= Aviation Combat Element =

Aviation component of the U.S. Marine Corps' Marine Air-Ground Task Forces

In the United States Marine Corps, the Aviation Combat Element or Air Combat Element (ACE) is the aviation component of the Marine Air-Ground Task Force (MAGTF). The ACE is task organized to perform the six functions of Marine Corps aviation in support of MAGTF operations. The ACE is led by an aviation headquarters which employs rotary-wing, tiltrotor, and fixed-wing aircraft in conjunction with command and control, maintenance and engineering units.

==Role within the MAGTF==
The majority of aircraft usage within the MAGTF is for close air support or transport for the Ground Combat Element (GCE) or Logistics Combat Element (LCE), however, other specialized missions are available. The six main functions include: assault support, anti-air warfare, offensive air support, electronic warfare, control of aircraft and missiles, and aerial reconnaissance.

The Aviation Combat Element (ACE), which contributes the air power to the MAGTF, includes all aircraft (fixed wing, helicopters, tiltrotor, and UAV) and aviation support units. The units are organized into detachments, squadrons, groups, and wings, except for low-altitude air defense units, which are organized into platoons, detachments, batteries, and battalions.
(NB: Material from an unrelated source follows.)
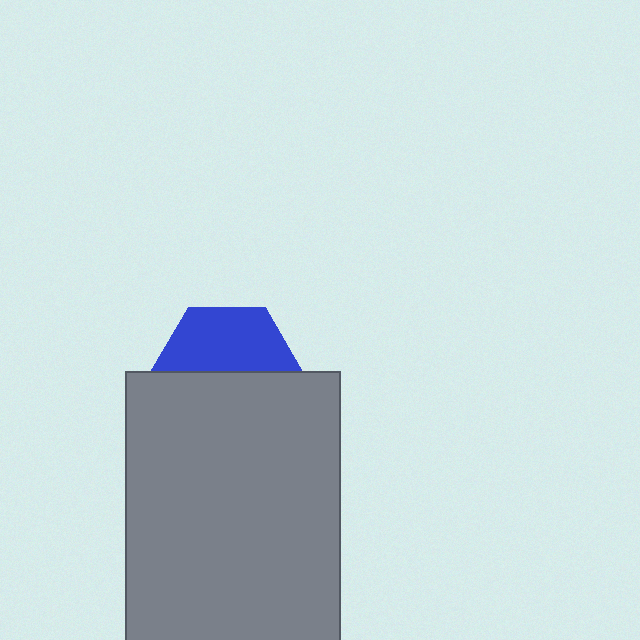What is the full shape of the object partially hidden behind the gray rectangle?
The partially hidden object is a blue hexagon.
These units include pilots, flight officers, enlisted aircrewmen, aviation logistics (aircraft maintenance, aviation electronics, aviation ordnance, and aviation supply) and Navy aviation medical and chaplain's corps personnel, as well as ground-based air defense units, and those units necessary for command and control (management and planning for manpower, intelligence, operations and training, and logistics functions), aviation command and control (tactical air command, air defense control, air support control, and air traffic control), communications, and aviation ground support (e.g., airfield services, bulk fuels/aircraft refueling, crash rescue, engineer construction and utilities support, EOD, motor transport, ground equipment supply and maintenance, local security/law enforcement, and the wing band).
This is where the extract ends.